Cette admonestation, sans conséquence à ce stade, pourrait coûter cher à Moody's si elle était suivie d'autres. La loi de réforme de la régulation financière promulguée en juillet donne en effet à la SEC le pouvoir de suspendre l'activité aux Etats-Unis d'agences de notation qui commettraient des erreurs manifestes et répétées.
"Les investisseurs se fient aux déclarations que les agences de notation font dans leurs demandes d'accréditation et rapports soumis à la Commission, en particulier ceux qui déterminent comment elles établissent leurs notes de dette", a indiqué un responsable de la SEC, Robert Khuzami, cité dans le communiqué.
"Il est crucial que les agences prennent les mesures nécessaires pour s'assurer de l'exactitude de ces déclarations", a-t-il ajouté.

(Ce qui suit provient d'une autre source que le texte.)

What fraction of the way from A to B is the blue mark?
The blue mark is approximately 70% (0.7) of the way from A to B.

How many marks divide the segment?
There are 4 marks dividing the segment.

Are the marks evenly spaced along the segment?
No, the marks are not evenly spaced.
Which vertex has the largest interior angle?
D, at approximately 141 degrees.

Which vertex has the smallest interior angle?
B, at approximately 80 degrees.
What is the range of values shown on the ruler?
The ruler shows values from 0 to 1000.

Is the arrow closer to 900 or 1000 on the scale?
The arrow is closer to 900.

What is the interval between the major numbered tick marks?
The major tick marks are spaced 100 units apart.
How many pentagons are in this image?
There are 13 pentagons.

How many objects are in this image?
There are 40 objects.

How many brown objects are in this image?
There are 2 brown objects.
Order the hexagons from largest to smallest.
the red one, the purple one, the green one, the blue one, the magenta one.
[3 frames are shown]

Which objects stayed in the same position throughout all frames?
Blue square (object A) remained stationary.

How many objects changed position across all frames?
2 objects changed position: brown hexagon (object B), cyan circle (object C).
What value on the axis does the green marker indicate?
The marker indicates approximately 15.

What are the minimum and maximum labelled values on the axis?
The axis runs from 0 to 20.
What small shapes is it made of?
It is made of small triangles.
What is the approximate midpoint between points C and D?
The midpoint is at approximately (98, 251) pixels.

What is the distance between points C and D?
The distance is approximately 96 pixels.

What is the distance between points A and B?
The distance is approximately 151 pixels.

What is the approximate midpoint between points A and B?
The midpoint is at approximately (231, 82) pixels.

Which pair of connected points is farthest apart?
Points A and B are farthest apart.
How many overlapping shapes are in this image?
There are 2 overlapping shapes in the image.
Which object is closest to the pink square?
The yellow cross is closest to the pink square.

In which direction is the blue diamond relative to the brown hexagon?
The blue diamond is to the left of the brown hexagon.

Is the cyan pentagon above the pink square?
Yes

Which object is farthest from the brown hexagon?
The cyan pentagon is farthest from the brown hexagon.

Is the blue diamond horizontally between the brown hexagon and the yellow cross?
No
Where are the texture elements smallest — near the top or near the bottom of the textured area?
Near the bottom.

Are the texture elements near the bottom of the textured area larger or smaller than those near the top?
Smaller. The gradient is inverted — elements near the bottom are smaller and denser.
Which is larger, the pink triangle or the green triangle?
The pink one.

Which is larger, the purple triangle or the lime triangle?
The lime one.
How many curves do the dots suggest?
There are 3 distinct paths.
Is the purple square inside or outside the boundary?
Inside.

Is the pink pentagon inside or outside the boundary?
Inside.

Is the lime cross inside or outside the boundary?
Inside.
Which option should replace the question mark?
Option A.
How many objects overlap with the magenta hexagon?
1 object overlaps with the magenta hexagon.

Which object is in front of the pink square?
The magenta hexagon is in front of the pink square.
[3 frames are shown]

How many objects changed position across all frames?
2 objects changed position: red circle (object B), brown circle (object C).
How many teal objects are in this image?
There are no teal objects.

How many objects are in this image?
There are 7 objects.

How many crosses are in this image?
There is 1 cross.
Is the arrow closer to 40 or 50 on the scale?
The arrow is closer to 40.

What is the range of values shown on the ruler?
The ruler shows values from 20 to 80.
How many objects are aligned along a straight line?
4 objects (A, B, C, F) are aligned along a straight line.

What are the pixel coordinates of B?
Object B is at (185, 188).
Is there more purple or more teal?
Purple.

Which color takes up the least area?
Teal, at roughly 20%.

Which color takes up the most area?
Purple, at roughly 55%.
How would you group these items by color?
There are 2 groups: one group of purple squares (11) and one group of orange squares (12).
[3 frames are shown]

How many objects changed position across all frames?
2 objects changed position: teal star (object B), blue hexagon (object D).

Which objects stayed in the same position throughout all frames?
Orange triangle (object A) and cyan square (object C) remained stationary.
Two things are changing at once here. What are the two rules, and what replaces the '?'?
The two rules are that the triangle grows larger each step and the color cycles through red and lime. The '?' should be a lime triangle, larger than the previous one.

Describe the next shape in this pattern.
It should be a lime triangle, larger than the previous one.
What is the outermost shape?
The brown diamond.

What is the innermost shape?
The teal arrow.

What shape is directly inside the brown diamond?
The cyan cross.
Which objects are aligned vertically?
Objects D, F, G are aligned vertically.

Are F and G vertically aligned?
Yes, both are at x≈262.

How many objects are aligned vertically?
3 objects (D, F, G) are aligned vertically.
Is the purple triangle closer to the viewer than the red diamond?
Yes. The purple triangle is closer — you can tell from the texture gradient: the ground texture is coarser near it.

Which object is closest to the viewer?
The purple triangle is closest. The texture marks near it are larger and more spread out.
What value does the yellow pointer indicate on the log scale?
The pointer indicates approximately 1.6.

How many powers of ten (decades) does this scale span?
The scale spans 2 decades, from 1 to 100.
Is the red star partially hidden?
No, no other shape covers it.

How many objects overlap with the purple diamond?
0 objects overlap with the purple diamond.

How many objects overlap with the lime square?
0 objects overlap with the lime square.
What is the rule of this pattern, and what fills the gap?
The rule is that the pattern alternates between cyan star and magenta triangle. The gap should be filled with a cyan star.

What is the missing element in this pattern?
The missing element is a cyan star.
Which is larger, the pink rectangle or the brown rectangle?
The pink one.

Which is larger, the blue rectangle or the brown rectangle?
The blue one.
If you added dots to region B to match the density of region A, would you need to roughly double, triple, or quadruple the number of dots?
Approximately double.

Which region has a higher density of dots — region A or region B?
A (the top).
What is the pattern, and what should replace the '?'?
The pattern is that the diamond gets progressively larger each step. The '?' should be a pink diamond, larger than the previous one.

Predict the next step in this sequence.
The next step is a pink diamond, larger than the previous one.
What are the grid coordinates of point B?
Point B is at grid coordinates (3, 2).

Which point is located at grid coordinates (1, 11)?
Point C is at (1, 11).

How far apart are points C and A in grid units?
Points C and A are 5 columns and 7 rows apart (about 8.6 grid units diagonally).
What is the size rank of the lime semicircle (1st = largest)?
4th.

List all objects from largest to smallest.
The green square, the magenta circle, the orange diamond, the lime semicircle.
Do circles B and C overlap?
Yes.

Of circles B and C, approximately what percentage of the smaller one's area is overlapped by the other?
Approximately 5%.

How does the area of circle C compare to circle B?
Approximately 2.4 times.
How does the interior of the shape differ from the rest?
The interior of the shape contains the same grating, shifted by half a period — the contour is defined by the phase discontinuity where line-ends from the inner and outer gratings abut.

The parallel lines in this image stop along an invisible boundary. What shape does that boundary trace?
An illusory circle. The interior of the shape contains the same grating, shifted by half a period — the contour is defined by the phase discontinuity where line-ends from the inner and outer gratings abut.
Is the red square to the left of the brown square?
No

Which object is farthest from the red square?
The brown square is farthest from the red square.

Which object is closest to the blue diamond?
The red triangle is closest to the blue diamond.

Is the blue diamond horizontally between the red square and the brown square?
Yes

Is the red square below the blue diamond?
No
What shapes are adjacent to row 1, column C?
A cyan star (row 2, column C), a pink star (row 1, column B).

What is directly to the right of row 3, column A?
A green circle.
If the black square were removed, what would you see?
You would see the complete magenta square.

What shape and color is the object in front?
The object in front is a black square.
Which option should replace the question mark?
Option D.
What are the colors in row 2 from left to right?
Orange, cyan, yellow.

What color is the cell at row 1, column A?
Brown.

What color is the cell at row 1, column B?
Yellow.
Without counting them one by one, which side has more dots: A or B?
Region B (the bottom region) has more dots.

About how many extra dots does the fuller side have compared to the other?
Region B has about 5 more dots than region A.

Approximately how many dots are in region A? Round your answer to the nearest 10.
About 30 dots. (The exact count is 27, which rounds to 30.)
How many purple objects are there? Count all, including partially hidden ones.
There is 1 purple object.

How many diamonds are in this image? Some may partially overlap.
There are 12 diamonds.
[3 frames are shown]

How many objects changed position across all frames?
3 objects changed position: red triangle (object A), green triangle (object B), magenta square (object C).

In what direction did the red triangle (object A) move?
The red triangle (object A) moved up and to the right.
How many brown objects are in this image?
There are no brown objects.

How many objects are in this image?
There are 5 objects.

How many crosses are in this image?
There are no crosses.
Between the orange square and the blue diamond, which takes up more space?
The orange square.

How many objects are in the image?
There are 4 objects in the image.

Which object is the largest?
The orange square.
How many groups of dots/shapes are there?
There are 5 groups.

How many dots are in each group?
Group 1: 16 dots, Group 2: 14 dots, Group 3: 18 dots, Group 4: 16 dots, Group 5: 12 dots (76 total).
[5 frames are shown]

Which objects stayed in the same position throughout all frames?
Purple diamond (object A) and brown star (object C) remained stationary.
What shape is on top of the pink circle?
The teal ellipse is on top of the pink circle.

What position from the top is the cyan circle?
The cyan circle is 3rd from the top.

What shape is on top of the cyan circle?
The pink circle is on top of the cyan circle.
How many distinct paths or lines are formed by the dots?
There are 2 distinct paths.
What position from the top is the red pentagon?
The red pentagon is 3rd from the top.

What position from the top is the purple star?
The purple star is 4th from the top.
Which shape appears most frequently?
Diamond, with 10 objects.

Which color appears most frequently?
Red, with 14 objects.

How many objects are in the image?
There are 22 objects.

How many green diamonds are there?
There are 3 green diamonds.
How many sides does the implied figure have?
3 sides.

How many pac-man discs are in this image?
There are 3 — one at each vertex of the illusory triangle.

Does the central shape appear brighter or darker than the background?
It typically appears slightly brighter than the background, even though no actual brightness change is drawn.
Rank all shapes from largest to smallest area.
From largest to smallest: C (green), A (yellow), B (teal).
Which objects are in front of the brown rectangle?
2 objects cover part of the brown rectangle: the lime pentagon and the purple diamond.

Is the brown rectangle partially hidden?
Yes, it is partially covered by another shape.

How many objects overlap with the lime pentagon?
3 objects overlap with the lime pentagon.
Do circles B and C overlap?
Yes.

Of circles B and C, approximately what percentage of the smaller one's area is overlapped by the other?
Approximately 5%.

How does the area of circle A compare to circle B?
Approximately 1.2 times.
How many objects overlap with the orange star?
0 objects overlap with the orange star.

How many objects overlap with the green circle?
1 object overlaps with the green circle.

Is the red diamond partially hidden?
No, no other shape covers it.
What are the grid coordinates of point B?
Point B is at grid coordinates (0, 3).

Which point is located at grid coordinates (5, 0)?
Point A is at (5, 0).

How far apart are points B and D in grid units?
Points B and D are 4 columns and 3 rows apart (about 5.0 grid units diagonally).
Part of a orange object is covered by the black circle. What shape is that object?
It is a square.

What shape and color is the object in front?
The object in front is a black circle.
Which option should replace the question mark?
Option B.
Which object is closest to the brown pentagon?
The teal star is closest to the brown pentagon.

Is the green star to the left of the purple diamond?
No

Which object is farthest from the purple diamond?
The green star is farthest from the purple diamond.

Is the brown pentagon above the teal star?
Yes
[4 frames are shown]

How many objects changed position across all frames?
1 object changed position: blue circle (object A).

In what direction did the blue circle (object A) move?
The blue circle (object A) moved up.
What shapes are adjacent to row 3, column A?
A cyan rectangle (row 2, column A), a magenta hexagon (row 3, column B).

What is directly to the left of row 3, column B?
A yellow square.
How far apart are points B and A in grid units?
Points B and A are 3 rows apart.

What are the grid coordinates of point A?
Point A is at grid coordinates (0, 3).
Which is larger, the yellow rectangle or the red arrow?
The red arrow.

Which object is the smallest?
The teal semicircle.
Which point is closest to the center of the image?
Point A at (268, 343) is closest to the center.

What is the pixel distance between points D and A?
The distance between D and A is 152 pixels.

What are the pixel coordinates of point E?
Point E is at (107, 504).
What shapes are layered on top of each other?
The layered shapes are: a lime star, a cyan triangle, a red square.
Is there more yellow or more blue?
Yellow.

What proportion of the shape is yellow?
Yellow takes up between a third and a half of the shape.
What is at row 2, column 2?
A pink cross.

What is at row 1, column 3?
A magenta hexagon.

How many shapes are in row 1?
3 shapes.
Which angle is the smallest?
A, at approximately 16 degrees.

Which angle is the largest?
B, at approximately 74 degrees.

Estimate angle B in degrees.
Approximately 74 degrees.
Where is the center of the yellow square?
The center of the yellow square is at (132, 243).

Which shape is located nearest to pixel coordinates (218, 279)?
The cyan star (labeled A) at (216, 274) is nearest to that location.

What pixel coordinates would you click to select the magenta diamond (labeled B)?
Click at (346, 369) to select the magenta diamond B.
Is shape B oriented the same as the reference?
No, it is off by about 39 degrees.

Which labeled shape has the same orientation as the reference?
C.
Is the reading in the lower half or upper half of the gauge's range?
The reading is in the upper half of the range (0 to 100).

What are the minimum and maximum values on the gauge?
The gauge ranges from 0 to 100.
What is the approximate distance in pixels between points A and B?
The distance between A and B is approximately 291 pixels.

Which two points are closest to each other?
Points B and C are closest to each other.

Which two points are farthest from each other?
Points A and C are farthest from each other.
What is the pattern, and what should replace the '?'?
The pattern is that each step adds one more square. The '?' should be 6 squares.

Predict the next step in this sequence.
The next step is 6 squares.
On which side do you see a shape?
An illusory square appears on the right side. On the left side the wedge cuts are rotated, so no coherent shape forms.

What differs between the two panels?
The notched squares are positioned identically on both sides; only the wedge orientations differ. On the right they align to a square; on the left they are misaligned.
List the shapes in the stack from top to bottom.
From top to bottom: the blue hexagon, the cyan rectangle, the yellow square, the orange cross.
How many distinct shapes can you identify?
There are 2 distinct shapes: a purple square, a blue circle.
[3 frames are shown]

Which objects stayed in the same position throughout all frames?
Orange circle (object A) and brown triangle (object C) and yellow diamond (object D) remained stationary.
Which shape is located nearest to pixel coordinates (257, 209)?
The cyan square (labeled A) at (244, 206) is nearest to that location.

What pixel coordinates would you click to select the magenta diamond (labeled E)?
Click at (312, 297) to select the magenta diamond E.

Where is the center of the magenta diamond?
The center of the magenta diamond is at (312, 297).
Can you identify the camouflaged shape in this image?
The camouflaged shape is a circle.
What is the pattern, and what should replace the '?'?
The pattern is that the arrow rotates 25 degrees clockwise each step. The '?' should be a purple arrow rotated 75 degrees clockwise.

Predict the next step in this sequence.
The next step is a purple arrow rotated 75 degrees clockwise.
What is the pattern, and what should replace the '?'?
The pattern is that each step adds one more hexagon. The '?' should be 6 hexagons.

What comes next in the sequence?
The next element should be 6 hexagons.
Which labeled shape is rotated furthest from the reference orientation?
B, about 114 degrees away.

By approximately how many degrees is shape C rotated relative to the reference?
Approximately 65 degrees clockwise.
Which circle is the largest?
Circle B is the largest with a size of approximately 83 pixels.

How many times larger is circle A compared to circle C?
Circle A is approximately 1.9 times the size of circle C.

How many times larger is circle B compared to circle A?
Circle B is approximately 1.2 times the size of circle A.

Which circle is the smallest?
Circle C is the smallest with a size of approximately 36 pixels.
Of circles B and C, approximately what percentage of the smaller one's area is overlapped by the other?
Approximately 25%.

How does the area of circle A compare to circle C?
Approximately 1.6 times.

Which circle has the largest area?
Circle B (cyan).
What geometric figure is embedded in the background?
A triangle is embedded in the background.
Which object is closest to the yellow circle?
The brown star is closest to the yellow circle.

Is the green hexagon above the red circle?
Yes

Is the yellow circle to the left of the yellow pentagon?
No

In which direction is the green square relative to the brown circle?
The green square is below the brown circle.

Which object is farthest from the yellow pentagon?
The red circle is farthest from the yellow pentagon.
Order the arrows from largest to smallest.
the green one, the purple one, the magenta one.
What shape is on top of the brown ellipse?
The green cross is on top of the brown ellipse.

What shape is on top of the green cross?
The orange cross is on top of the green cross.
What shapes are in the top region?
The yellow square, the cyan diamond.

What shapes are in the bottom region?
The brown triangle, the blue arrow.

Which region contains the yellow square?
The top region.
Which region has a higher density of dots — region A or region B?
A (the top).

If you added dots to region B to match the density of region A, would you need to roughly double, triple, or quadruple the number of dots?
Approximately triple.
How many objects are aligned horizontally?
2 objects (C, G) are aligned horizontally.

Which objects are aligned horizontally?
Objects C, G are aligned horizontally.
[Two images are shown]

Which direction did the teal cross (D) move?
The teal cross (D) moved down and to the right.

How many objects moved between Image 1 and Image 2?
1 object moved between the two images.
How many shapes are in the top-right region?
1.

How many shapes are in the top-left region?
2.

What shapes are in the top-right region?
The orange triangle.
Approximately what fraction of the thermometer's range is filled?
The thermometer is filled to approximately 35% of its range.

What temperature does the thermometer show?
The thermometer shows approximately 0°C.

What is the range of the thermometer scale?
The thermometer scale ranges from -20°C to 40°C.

Révélée dans la presse dès 2008, l'affaire avait déjà été évoquée en juin devant la Commission d'enquête sur la crise financière, une entité indépendante dont les conclusions sont attendues à la fin de l'année.
Les CPDO ("Constant Proportion Debt Obligations") sont des dérivés complexes bâtis à partir d'autres dérivés, les CDS ("Credit Default Swaps"). Inventés en 2006 par la banque néerlandaise ABN Amro, ils permettaient aux investisseurs d'investir à long terme sur la possibilité de profiter du maintien à un niveau élevé de la notation de certains titres de dette.
Leur valeur s'est effondrée très rapidement avec la crise financière, et ce produit a disparu de la circulation.
Dans une étude publiée en mai, deux économistes de la banque centrale américaine, Michael Gordy et Sren Willemann, qualifiaient les CPDO d'"exemples monstrueux des excès de l'ingénierie financière sur le marché du crédit", montrant les lacunes inhérentes au processus de notation.
Ils révélaient que Moody's et sa concurrente Standard and Poor's leur attribuaient régulièrement la note "AAA", mais tout au plus une probabilité d'une sur dix millions aux événements qui se sont produits sur les marchés du crédit en 2008.